C’est pourquoi cette affirmation de principe s’accompagnait de
l’exil des membres des familles régnantes et de leur inéligibilité. L’interdiction de remettre en cause la forme républicaine
du gouvernement a été reprise ensuite dans les mêmes termes par
l’article 95 de la Constitution de 1946. Toutefois, l’ostracisme dont
les familles ayant régné sur la France étaient frappées a disparu des
textes. C’était une manière de montrer, sans doute, que la question
n’était plus, du moins à titre principal, la menace d’un rétablissement
de la monarchie. On imagine aisément, après le vote de la loi du 10
juillet 1940 et des conséquences terribles qui l’ont suivi, que cette réserve
avait un sens et une portée toute autre.

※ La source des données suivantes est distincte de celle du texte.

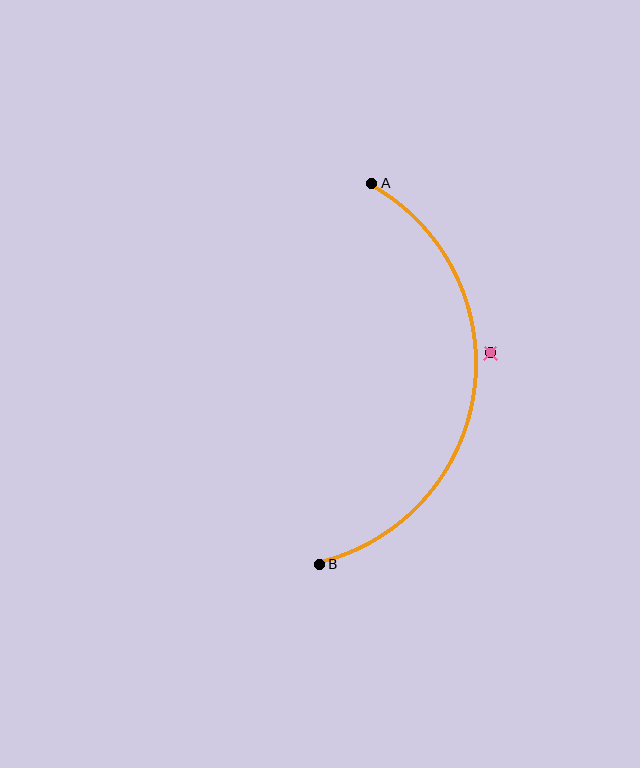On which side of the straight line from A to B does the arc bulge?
The arc bulges to the right of the straight line connecting A and B.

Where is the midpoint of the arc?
The arc midpoint is the point on the curve farthest from the straight line joining A and B. It sits to the right of that line.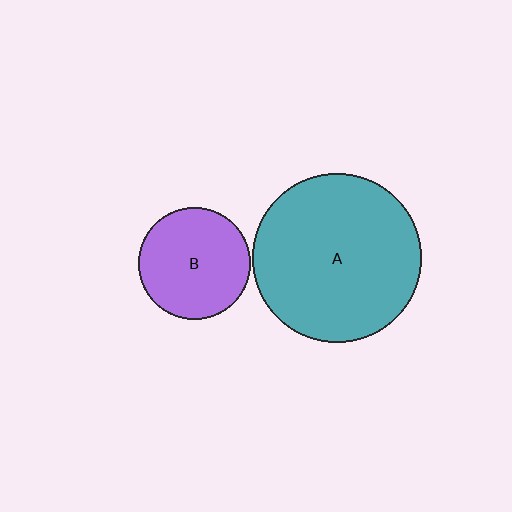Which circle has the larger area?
Circle A (teal).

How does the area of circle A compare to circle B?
Approximately 2.3 times.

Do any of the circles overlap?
No, none of the circles overlap.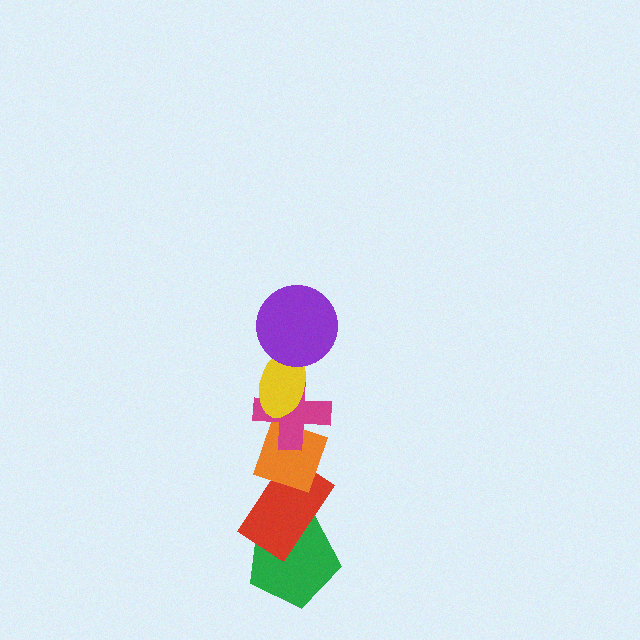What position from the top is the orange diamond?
The orange diamond is 4th from the top.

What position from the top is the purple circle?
The purple circle is 1st from the top.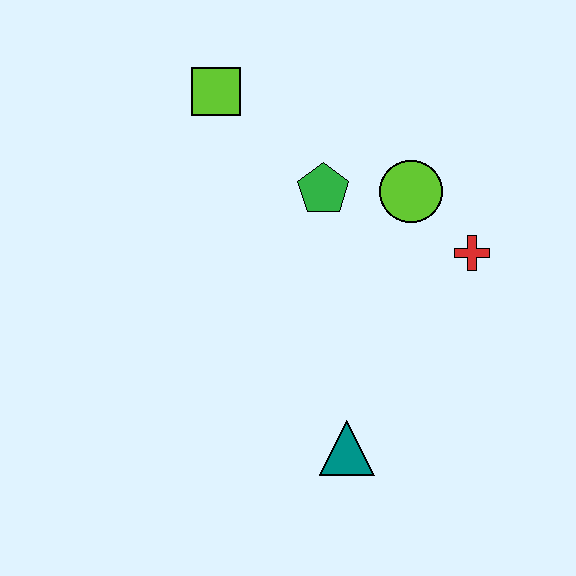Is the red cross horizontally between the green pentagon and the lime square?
No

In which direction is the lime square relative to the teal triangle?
The lime square is above the teal triangle.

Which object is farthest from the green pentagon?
The teal triangle is farthest from the green pentagon.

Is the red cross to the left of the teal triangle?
No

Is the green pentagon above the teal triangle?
Yes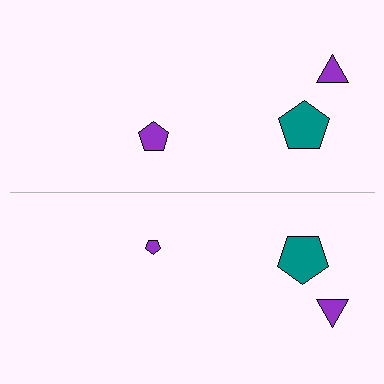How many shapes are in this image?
There are 6 shapes in this image.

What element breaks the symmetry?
The purple pentagon on the bottom side has a different size than its mirror counterpart.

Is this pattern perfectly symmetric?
No, the pattern is not perfectly symmetric. The purple pentagon on the bottom side has a different size than its mirror counterpart.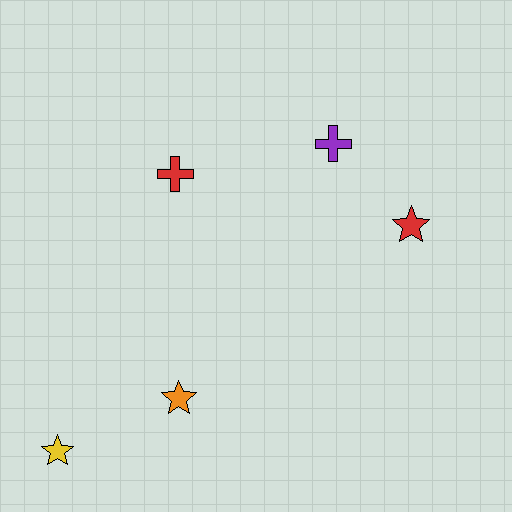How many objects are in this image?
There are 5 objects.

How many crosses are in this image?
There are 2 crosses.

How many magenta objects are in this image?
There are no magenta objects.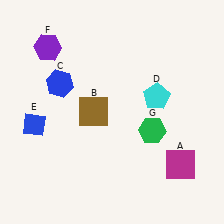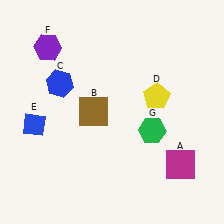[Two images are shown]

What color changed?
The pentagon (D) changed from cyan in Image 1 to yellow in Image 2.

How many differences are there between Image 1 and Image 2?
There is 1 difference between the two images.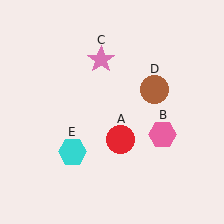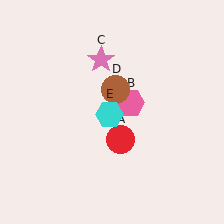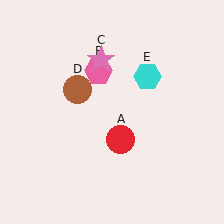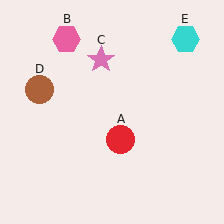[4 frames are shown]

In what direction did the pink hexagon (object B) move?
The pink hexagon (object B) moved up and to the left.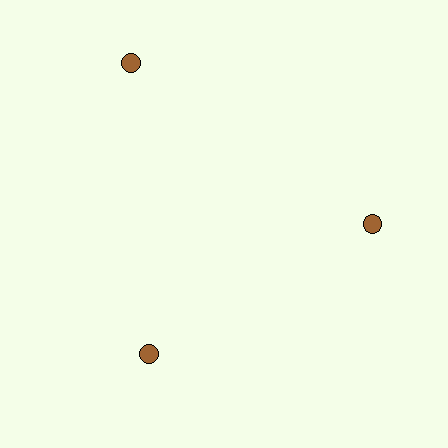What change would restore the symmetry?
The symmetry would be restored by moving it inward, back onto the ring so that all 3 circles sit at equal angles and equal distance from the center.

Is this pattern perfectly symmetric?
No. The 3 brown circles are arranged in a ring, but one element near the 11 o'clock position is pushed outward from the center, breaking the 3-fold rotational symmetry.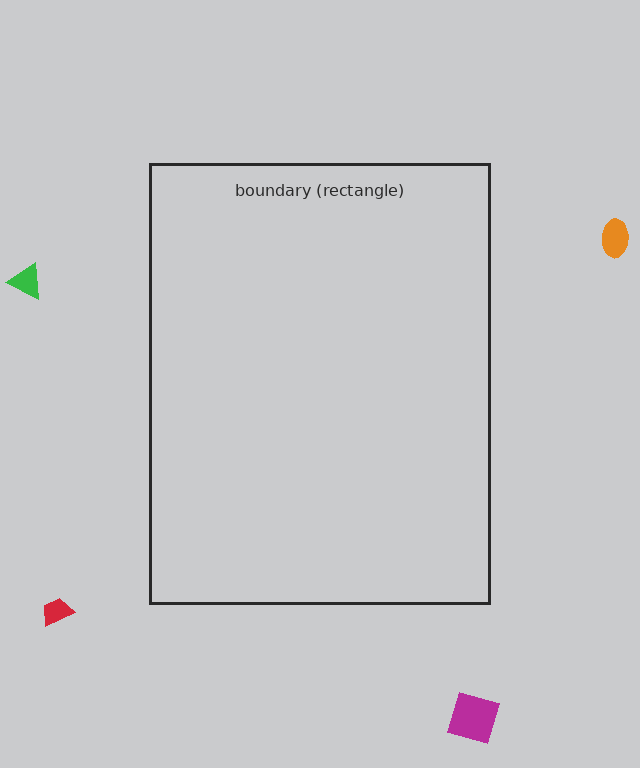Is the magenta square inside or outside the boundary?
Outside.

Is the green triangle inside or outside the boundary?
Outside.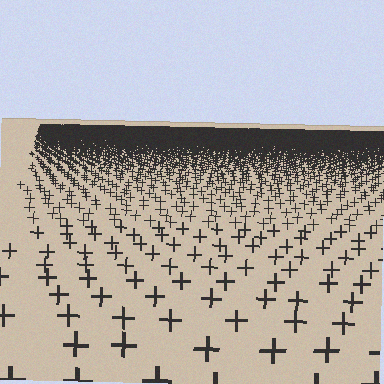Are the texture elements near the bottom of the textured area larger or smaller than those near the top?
Larger. Near the bottom, elements are closer to the viewer and appear at a bigger on-screen size.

En 1958, devant le Comité consultatif
constitutionnel, il a été suggéré de remplacer la « forme républicaine
» par la « forme démocratique ». Mais cet amendement de M. Marcilhacy
a été écarté non seulement par le Président Paul Raynaud, mais aussi
et surtout par le Garde des Sceaux Michel Debré qui a indiqué qu’il
maintenait « fermement » sa proposition de rédaction (C.C.C., Séance
du 5 août 1958, Après-midi ; in L’Histoire de l’élaboration de la
Constitution de 1958, Volume II, page 187, 3ème colonne). Il est évident que cette formule appartient à
notre patrimoine constitutionnel et constitue un élément fondamental
pour garantir le maintien inchangé de la nature du régime. Il s’agit non seulement de protéger la forme républicaine
du Gouvernement en tant qu’organisation des pouvoirs publics, mais aussi
de maintenir une société de liberté, d’égalité et de fraternité. II.2. Le contenu de cette disposition C’est donc en vain qu’on pourrait, par une
lecture étroite du dernier alinéa de l’article 89, soutenir qu’il
n’a pour objet que d’interdire le retour à la Monarchie. Soutenir cette thèse reviendrait à nier le sens
que la conscience populaire et l’histoire de notre Pays donnent à la République,
et à considérer qu’une fois assuré le maintien formel de la République,
rien n’interdirait de créer en France une dictature supprimant, par
exemple, le suffrage universel, les libertés et le principe d’égalité. En adoptant la Constitution de 1958 à une forte
majorité, le Peuple Français a évidemment entendu maintenir la République
dans toutes ses dimensions. Le Général de Gaulle a d’ailleurs
clairement exprimé toute la force de la forme républicaine lors de son
discours du 4 septembre 1958, prononcé place de la République à Paris : « C’est alors, qu’au milieu de la tourmente nationale et de la
guerre étrangère, apparut la République ! Elle était la souveraineté
du peuple, l’appel de la liberté, l’espérance de la justice. Elle
devait rester cela à travers les péripéties agitées de son histoire.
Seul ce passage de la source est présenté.